La donna sorrise avvicinandosi al marito: “Leggi per lui o per te?”
“Per Shikamaru, ovviamente”.
Yoshino
rise alzando un sopracciglio e sfiorando la fronte del bambino con una carezza.
“Io e il mio uomo andiamo a letto” affermò sollevando con cura il bambino da
terra e curandosi di non svegliarlo.
“Il tuo
uomo sono io, fino a prova contraria” sbuffò Shikaku alzandosi d’un tratto in piedi con energia ritrovata.
Mentre
riponeva il bambino nel suo letto incurante delle proteste del marito, Yoshino
sobbalzò al sentirsi abbracciata da dietro: “Shikaku! Ho tuo figlio in mano!

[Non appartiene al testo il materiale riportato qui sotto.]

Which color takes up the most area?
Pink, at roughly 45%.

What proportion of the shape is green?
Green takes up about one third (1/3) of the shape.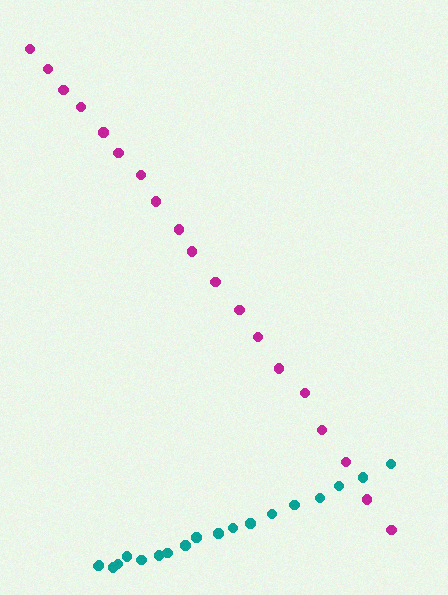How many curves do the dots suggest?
There are 2 distinct paths.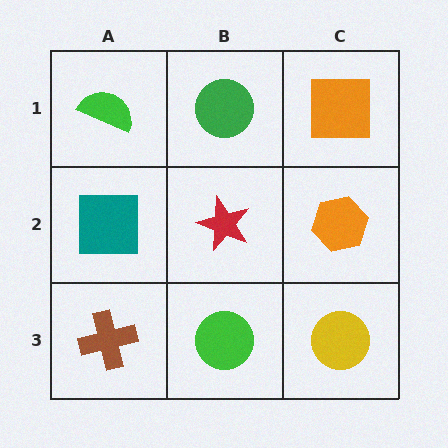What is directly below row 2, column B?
A green circle.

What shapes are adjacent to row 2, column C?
An orange square (row 1, column C), a yellow circle (row 3, column C), a red star (row 2, column B).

Con la fatica che ho fatto a farlo ci terrei a tenerlo
in vita!”
“Non
abbiamo poi fatto tanta fatica…”
mormorò Shikaku insinuando una mano sotto il kimono della moglie
“Tu, forse…” ribatté stizzita Yoshino.
“Eddai,
Shishi, non vuoi una bella bambina come Ino?” sussurrò malizioso Shikaku mentre scodinzolava dietro la moglie, diretta verso
la loro camera da letto.
“Se vuoi
una bambina bionda posso sempre provarci con Inoichi” ribatté Yoshino
sdraiandosi e dando le spalle al marito per non fargli scorgere il ghigno che le si era disegnato sul volto.
“Facciamo
che aspettiamo i bambini di Ino e Shikamaru” sentenziò
Shikaku, gelandosi improvvisamente.
“Dai che
scherzo” sussurrò Yoshino voltandosi a incontrare le
labbra di lui. Shikaku ne approfittò per invitarla in
un bacio più sensuale, stringendola in un abbraccio passionale.
“Shikaku?”
“mmm?”
rispose lui baciandole il collo.
“Dici che
Ino e Shikamaru…?”
“Mmm?!” rise Shikaku.
“Nah!”
esclamò poi tirando la moglie più vicina a sé tra le proteste appena sussurrate
e del tutto pretenziose di lei.
Nella
stanza accanto, un bambino stringeva tra le braccia un panda di peluche
mormorando sommessamente un confuso “Per te, Ino-chan”.